Relationship among Semaphorin-3A, Beta-site Amyloid Precursor Protein-cleaving Enzyme 1, and Growth Cone Collapse in the Developing Chick Visual System

Rutledge

Semaphorin-3A (Sema3A) is widely known to be an important axon guidance molecule in the developing nervous system. Specifically, it has been found to be involved in distinct pathways in chick dorsal root ganglion (DRG) cells and olfactory axons in the chick olfactory bulb. Recently, researchers found that a potential drug to treat Alzheimer’s disease, an inhibitor of beta-site amyloid precursor protein-cleaving enzyme 1 (BACE1), may interfere with Sema3A mechanisms to regulate axon guidance in thalamic and hippocampal neurons in mice (Barão et al., 2015). There is limited information about the relationship between BACE1 and Sema3A in the developing chick visual system. The present study seeks to examine the effects of varying concentrations of Sema3A in retinal ganglion cells in the chick model.
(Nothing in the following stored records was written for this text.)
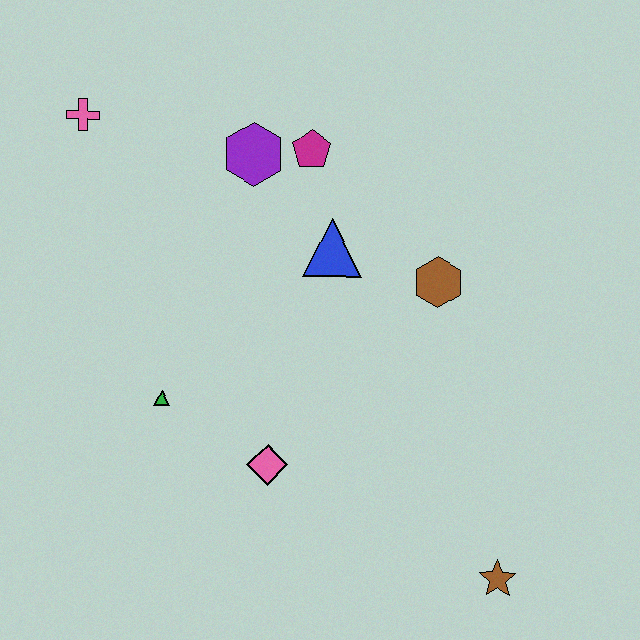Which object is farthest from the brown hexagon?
The pink cross is farthest from the brown hexagon.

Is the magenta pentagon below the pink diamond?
No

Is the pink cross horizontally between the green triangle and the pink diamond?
No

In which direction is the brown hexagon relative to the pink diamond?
The brown hexagon is above the pink diamond.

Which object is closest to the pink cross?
The purple hexagon is closest to the pink cross.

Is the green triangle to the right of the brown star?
No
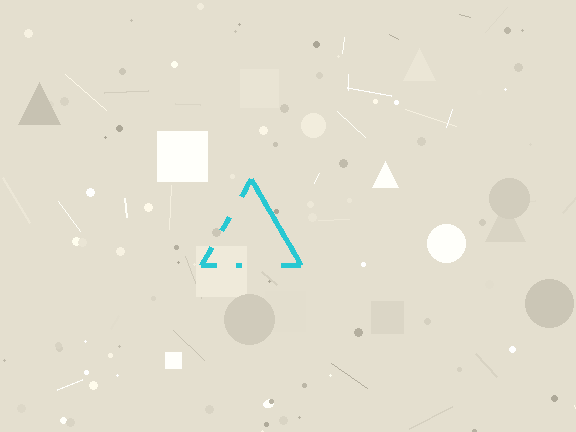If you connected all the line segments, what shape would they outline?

We hypothesize that higher concentrations of Sema3A will result in proportionately higher growth cone collapse and plateau at a certain concentration, as seen in a previous study on DRGs (Manns et al., 2012). We also seek to examine the effects of the inhibition of BACE1 on Sema3A in retinal ganglion cells. Our findings will improve the understanding of the role of Sema3A in the visual system and hopefully shed light on the importance of caution when using inhibitors, such as BACE1, for treatment.